Minister of the Civil House, Onyx Lorenzoni, said in the ceremony that “startups won’t need licenses” or permits to test products. The only stipulation is that they don’t endanger public safety or violate sanitary and health regulations.
Startups will mainly benefit from less paperwork and overhead costs. For instance, no longer will they have to save documents such as labor and tax receipts, which can eventually turn out costly. Instead, more capital and brainpower can go towards business or tech development.
Also, the more fluid dispensation of permits will make opening offices easier and less restrictive if the endeavor is considered “low risk.” On top of that, we’ll see improved measures to allow small and medium-sized companies to trade in the national exchange, making financing and funding alternatives easier for these businesses.
According to officials, Brazilian businesses won’t need to IPO abroad, either. This provisional measure allows executives to expedite an effective law for 120 days without congressional approval, as long as it addresses urgent and important matters.
These are some of the key principles behind the policy:
Freedom from bureaucracy
There won’t be any prior authorization for starting low-risk economic activities.
Freedom to work and produce
If they don’t violate labor rights, startups will be able to work and generate income whenever they find most convenient.
Freedom to define prices
Startups can fix and fluctuate their own prices based on market conditions of supply and demand.
Freedom from arbitrariness
Tax arrangements will be equal for all citizens.
Freedom to be presumed in good faith
Contracts and private agreements will resolve doubts in the interpretation of the law.
Freedom to modernize
Officials will review old laws to remove regulations impeding the development of new technologies.
Freedom to innovate
No permits will be necessary to test, develop or implement new low-risk products.
Freedom to agree
Business contracts and personal agreements will have a degree of unalterability from Judicial decisions.
Freedom not to remain unanswered
Every permit and license application will have a determination date, otherwise, it will automatically mean approval for silence
Freedom to digitize
Startups can scan and discard all paperwork to diminish storage costs.
Freedom to grow
It will be easier for small and medium-sized companies to access public markets, meaning Brazilian startups won’t need to IPO abroad.
Freedom to undertake
Judicial decisions cannot disregard legal personality unless there’s proof of bad faith from the entrepreneur.
Freedom to write contracts with international standards
Judiciaries can’t revise contracts unless strictly necessary.
Freedom from abuse
Regulators won’t be able to go beyond the limits to harm entrepreneurs, causing undue economic distortions.

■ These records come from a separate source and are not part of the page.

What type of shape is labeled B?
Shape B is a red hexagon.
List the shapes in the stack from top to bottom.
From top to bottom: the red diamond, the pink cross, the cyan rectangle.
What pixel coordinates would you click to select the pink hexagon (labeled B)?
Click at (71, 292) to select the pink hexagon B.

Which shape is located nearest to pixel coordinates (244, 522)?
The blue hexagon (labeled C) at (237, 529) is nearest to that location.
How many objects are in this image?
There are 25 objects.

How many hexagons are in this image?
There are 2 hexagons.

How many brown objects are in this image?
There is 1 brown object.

Freedom from economic regulation
New regulations with high economic impact can’t be implemented without due analysis.
Freedom from corporate regulation
Limited sole proprietorships will be effectively regularized in the form of the law.

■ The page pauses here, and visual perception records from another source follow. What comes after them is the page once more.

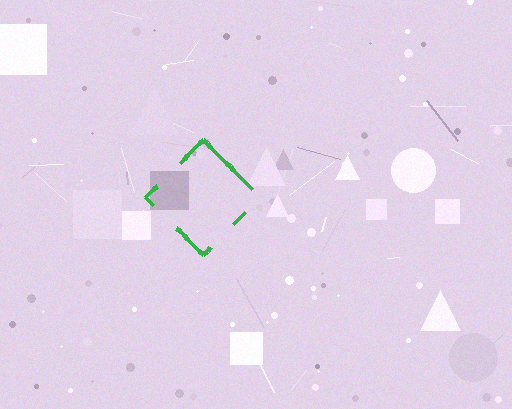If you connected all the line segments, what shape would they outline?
They would outline a diamond.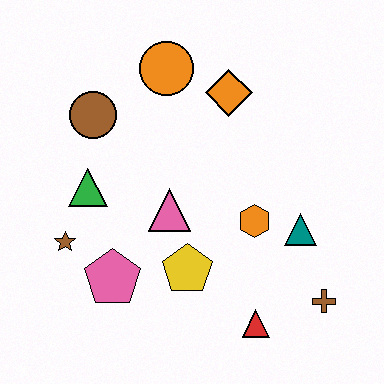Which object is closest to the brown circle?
The green triangle is closest to the brown circle.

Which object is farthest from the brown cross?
The brown circle is farthest from the brown cross.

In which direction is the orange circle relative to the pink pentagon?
The orange circle is above the pink pentagon.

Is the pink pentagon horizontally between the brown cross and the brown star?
Yes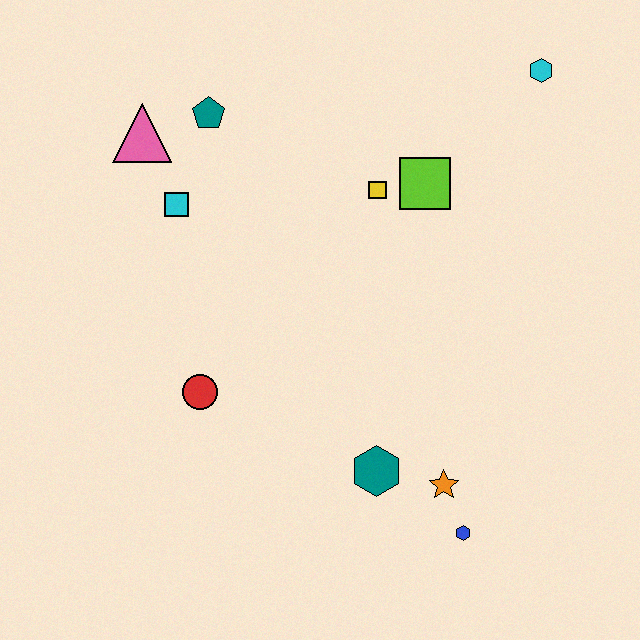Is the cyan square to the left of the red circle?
Yes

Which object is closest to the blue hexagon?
The orange star is closest to the blue hexagon.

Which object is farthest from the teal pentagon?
The blue hexagon is farthest from the teal pentagon.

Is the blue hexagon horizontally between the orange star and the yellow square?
No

Freedom from contractual risk
The right of the parties to agree on the risk allocation as a result of contractual revision should always be lawful and respected.
Without taking a political posture on this one, this specific policy certainly looks promising not to mention well-planned. Reducing regulations and bureaucracy for individuals to start high-growth businesses will certainly propel Brazil’s economy and tech industry.
Now, of course, it’s also a risky undertaking since users will be the ones testing the waters with disruptive business models or emergent technologies. However, most of the time, early adopters are happy to be the guinea pigs in these cases.
There’s a fine balance between freedom and regulation that can only experimentation in addition to risk-taking can validate. One thing is certain, though. More bureaucracy means less innovation for businesses trying to experiment and learn from their mistakes.